To bardzo ważne by móc spojrzeć komuś w twarz. Jednym z boleśniejszych momentów jest ten, gdy trudno jest spojrzeć w twarz drugiej osobie. Słowo Boże przekonuje nas, że Bóg patrzy na nas życzliwie. U progu nowego czasu, daje nam nową czystą kartę. Nie zatrzymuje w sobie urazu, nie wypomina nam wyspowiadanych grzechów, nie dręczy niemiłosiernymi wyrzutami sumienia. Jego twarz jest pogodna. To twarz, która daje człowiekowi pewność, że nie wszystko w jego życiu stracone, że jest kolejna szansa. Znowu tu jest miejsce na noworoczne postanowienie.

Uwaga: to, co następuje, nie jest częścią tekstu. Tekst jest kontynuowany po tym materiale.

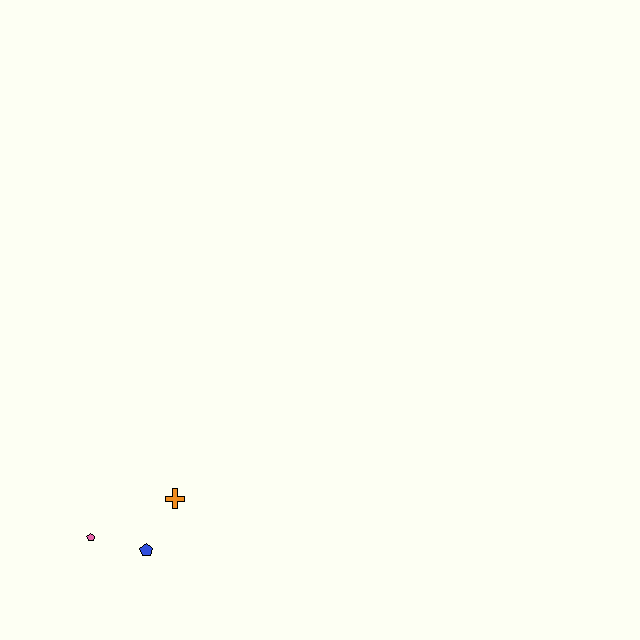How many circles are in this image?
There are no circles.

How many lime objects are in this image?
There are no lime objects.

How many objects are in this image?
There are 3 objects.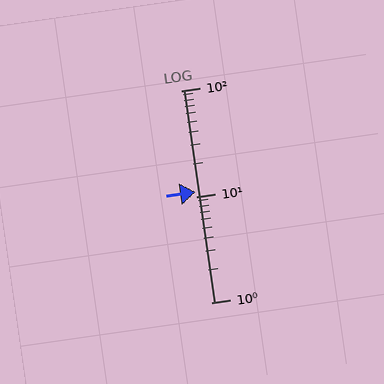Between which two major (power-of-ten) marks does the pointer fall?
The pointer is between 10 and 100.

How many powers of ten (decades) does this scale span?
The scale spans 2 decades, from 1 to 100.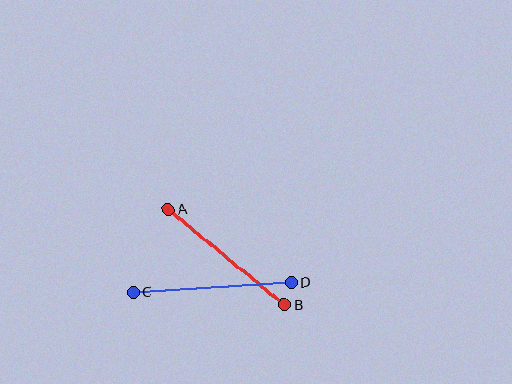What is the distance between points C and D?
The distance is approximately 158 pixels.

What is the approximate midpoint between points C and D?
The midpoint is at approximately (212, 287) pixels.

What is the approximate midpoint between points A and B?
The midpoint is at approximately (226, 257) pixels.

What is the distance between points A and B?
The distance is approximately 151 pixels.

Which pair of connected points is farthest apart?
Points C and D are farthest apart.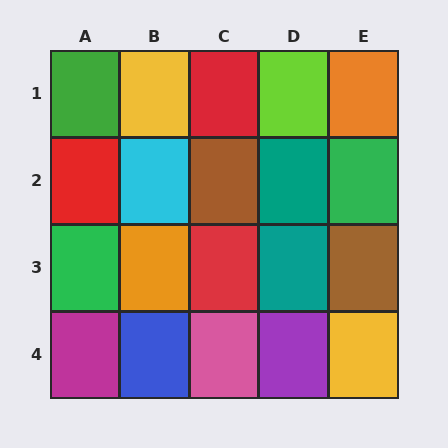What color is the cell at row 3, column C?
Red.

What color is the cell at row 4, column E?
Yellow.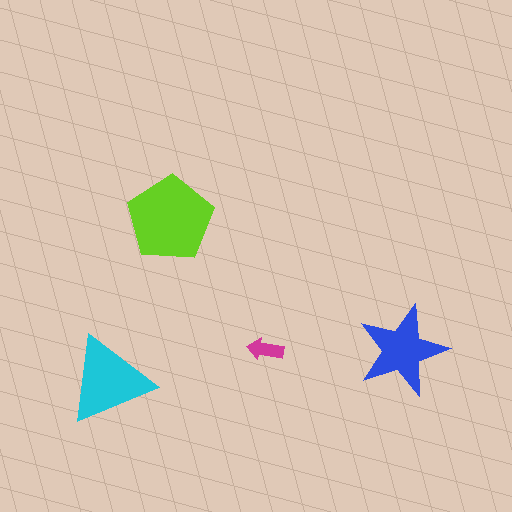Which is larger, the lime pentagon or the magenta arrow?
The lime pentagon.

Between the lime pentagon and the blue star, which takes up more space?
The lime pentagon.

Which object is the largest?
The lime pentagon.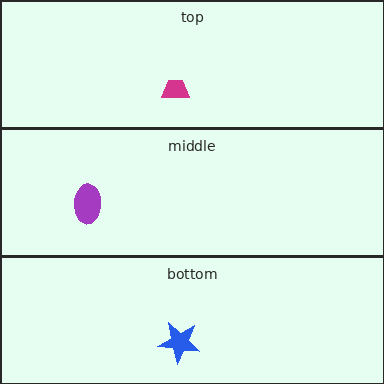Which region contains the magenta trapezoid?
The top region.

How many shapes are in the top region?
1.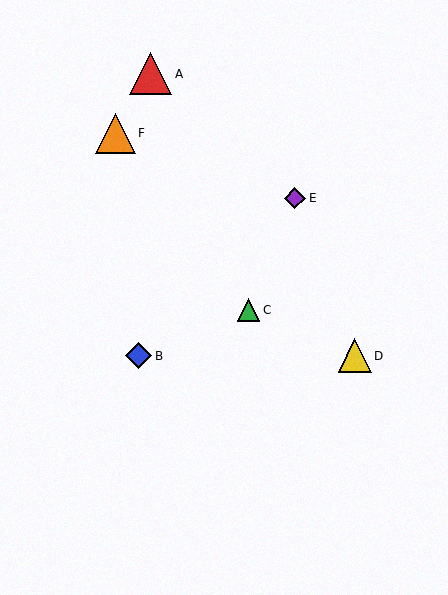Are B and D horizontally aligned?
Yes, both are at y≈356.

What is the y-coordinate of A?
Object A is at y≈74.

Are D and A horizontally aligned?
No, D is at y≈356 and A is at y≈74.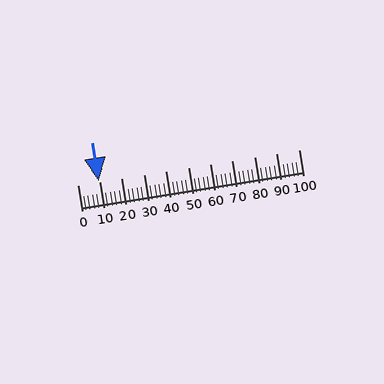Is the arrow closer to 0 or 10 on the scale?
The arrow is closer to 10.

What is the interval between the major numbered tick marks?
The major tick marks are spaced 10 units apart.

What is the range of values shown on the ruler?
The ruler shows values from 0 to 100.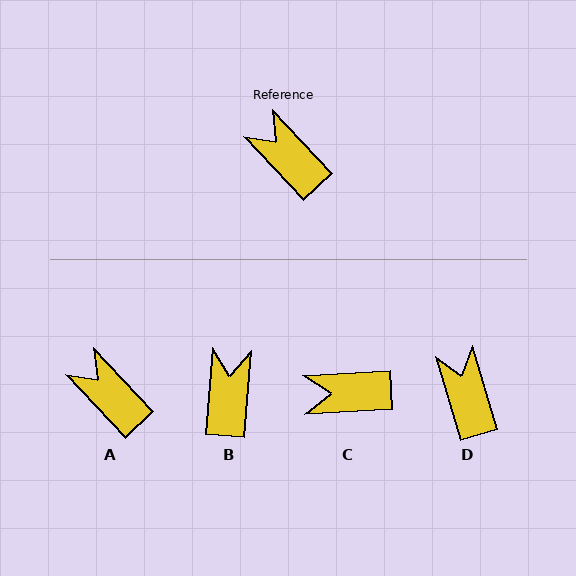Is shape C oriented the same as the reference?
No, it is off by about 50 degrees.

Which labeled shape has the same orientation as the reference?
A.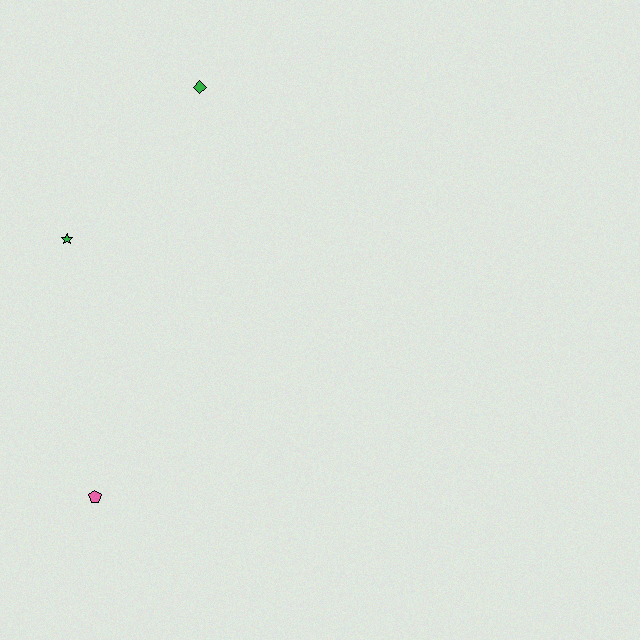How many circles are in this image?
There are no circles.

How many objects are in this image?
There are 3 objects.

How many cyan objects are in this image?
There are no cyan objects.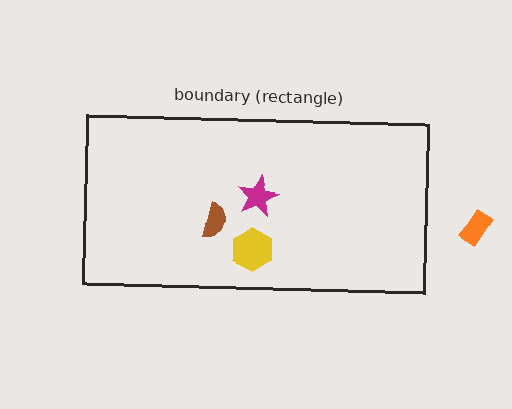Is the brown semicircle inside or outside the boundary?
Inside.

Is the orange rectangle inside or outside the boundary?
Outside.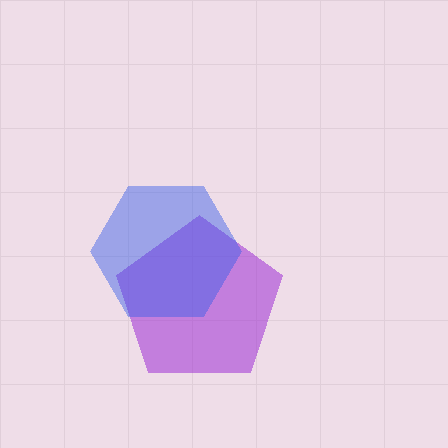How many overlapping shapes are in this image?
There are 2 overlapping shapes in the image.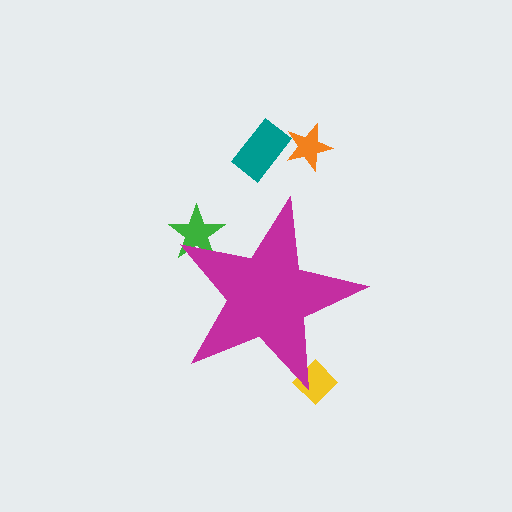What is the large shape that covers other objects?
A magenta star.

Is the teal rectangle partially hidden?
No, the teal rectangle is fully visible.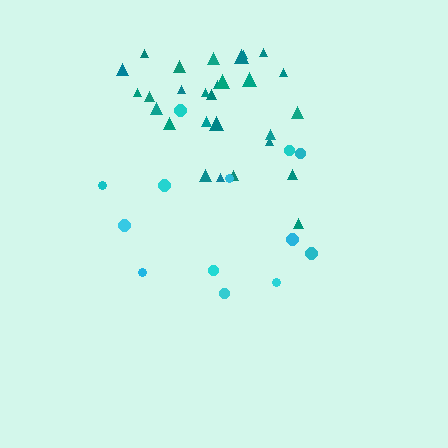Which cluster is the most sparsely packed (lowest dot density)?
Cyan.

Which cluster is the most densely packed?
Teal.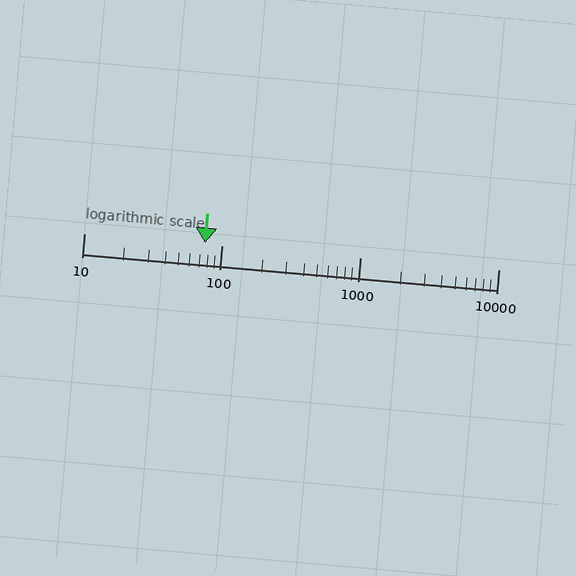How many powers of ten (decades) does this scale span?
The scale spans 3 decades, from 10 to 10000.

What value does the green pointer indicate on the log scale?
The pointer indicates approximately 75.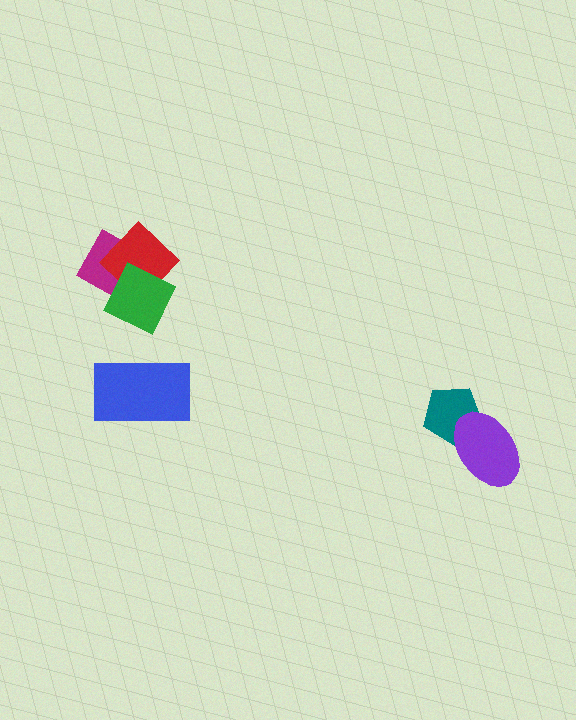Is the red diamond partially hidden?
Yes, it is partially covered by another shape.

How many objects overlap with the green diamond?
2 objects overlap with the green diamond.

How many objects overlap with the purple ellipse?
1 object overlaps with the purple ellipse.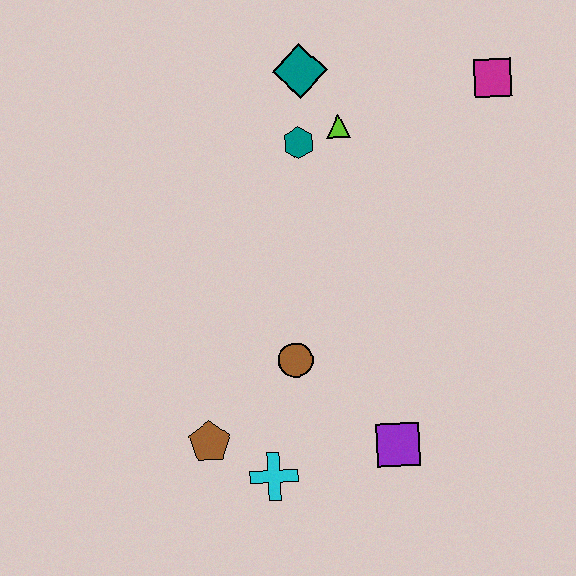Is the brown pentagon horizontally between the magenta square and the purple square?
No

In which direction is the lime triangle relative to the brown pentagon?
The lime triangle is above the brown pentagon.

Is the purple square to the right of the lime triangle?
Yes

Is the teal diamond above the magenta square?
Yes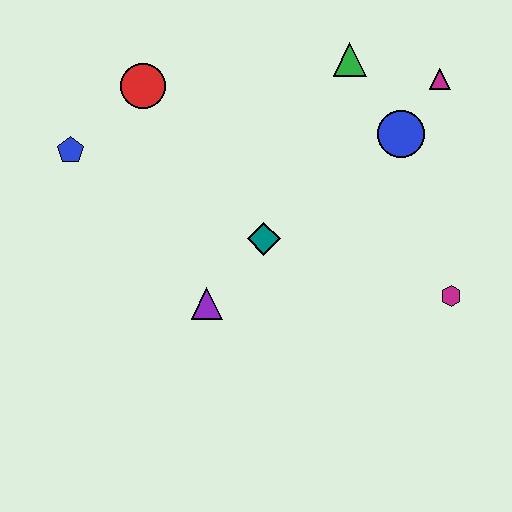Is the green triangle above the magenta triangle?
Yes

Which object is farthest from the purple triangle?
The magenta triangle is farthest from the purple triangle.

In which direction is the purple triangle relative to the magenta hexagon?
The purple triangle is to the left of the magenta hexagon.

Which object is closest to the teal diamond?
The purple triangle is closest to the teal diamond.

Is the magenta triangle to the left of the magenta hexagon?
Yes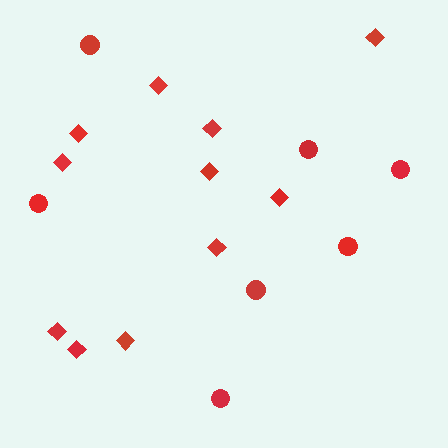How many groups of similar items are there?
There are 2 groups: one group of diamonds (11) and one group of circles (7).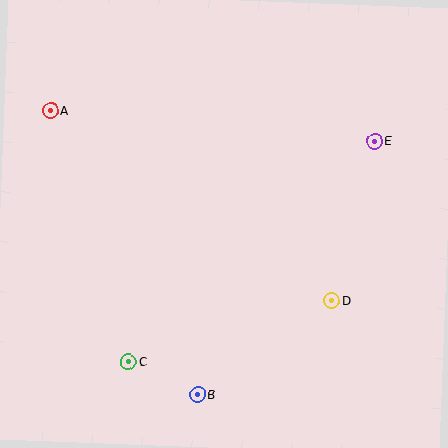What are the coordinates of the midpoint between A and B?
The midpoint between A and B is at (124, 252).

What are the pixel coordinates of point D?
Point D is at (332, 300).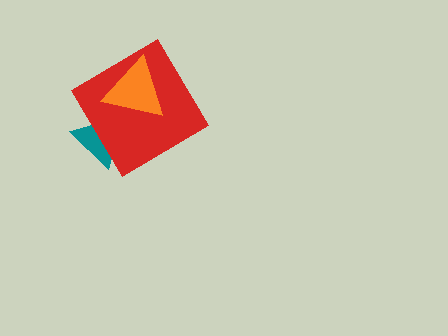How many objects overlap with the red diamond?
2 objects overlap with the red diamond.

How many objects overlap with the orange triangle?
1 object overlaps with the orange triangle.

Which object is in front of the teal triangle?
The red diamond is in front of the teal triangle.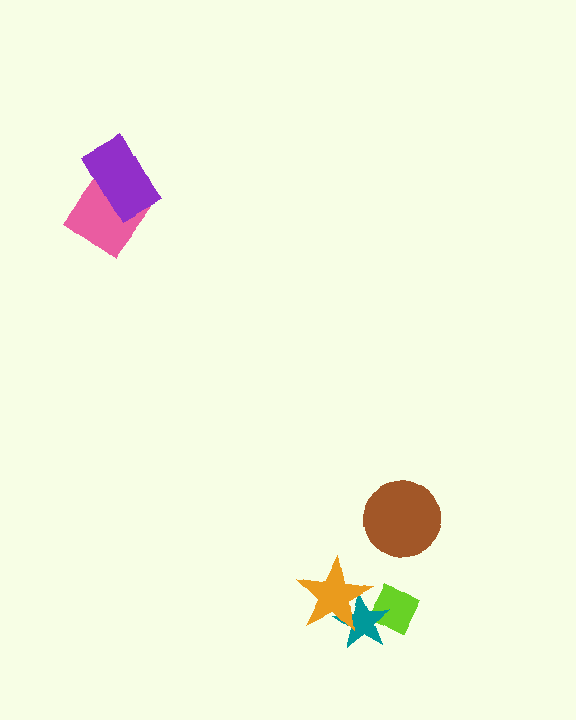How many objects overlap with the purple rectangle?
1 object overlaps with the purple rectangle.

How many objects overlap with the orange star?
1 object overlaps with the orange star.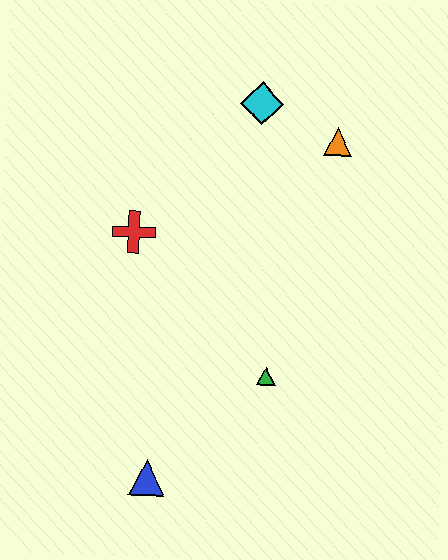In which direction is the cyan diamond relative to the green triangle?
The cyan diamond is above the green triangle.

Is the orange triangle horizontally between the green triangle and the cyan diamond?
No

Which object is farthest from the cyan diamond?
The blue triangle is farthest from the cyan diamond.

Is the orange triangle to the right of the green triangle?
Yes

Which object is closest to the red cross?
The cyan diamond is closest to the red cross.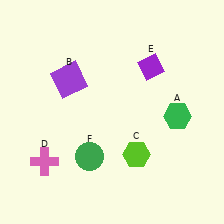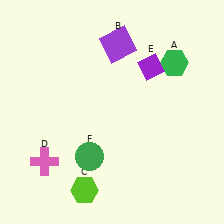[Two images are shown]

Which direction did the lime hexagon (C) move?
The lime hexagon (C) moved down and to the left.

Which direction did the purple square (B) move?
The purple square (B) moved up and to the right.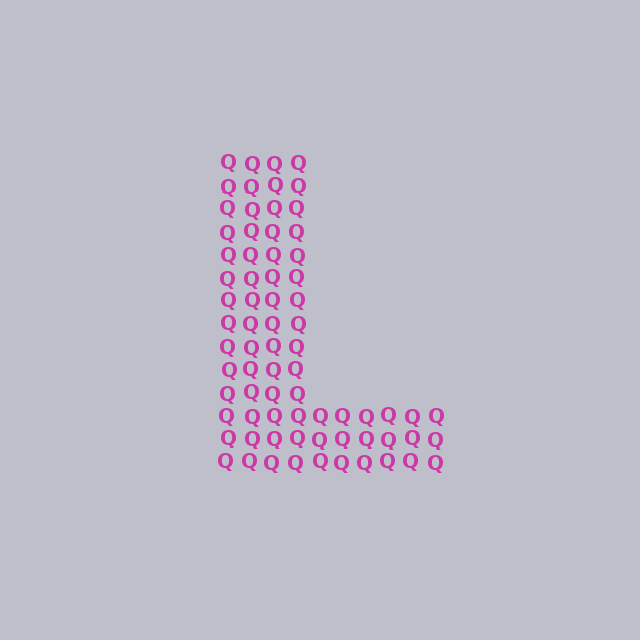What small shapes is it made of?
It is made of small letter Q's.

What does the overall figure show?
The overall figure shows the letter L.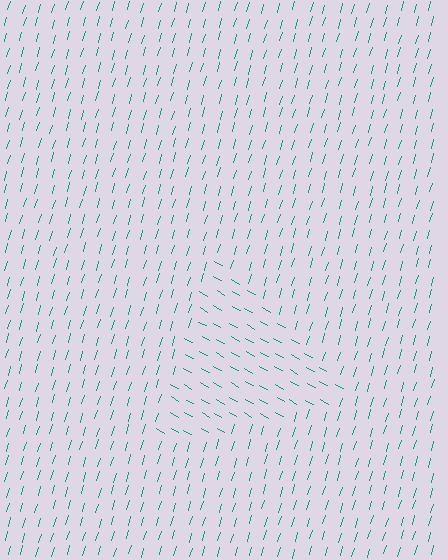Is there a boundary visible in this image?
Yes, there is a texture boundary formed by a change in line orientation.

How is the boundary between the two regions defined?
The boundary is defined purely by a change in line orientation (approximately 78 degrees difference). All lines are the same color and thickness.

Czas na adorację. Bo adoracja to wpatrywanie się w twarz Boga. Każdy z nas potrzebuje doświadczyć na sobie dobrego spojrzenia. I wpatrywanie się w Boże oblicze tę szansę stwarza. Dlaczego to jest tak ważne? Długie przebywanie w promieniach Słońca sprawia, ze pozostawia ono swój ślad na naszej twarzy. Kiedy wracamy opaleni z wakacji, ludzie nas spotykający nie mają wątpliwości, że wiele czasu przebywaliśmy „na Słońcu”. Systematyczne przebywanie w promieniach Eucharystycznej twarzy Boga sprawia, że Jego ślad pozostania na naszej twarzy. Przebywając na adoracji zyskamy twarz Boga. A tego nam potrzeba. Uroczystość Świętej Bożej Rodzicielki uczy nas, że każdy z nas ma za zadanie rodzić światu Boga. Mamy, jak Maryja, dawać Go światu. To zadanie każdego z nas, bez wyjątku. A damy Go światu tylko wtedy, kiedy sami się z Nim spotkamy. Maryja najpierw spotkała Go w Słowie. I ono stało się w Niej Ciałem. Tak też jest z nami. Słuchanie, czytanie i medytowanie Słowo Bożego sprawie, że każdy z nas staje się inkubatorem Bożego Słowa. Złożone w sercu Słowo, ogrzane blaskiem Eucharystii, urodzi w nas Jezusa, którym się podzielimy z tymi, których spotkamy. Niech tak się w tym roku dzieje w moim i Twoim życiu!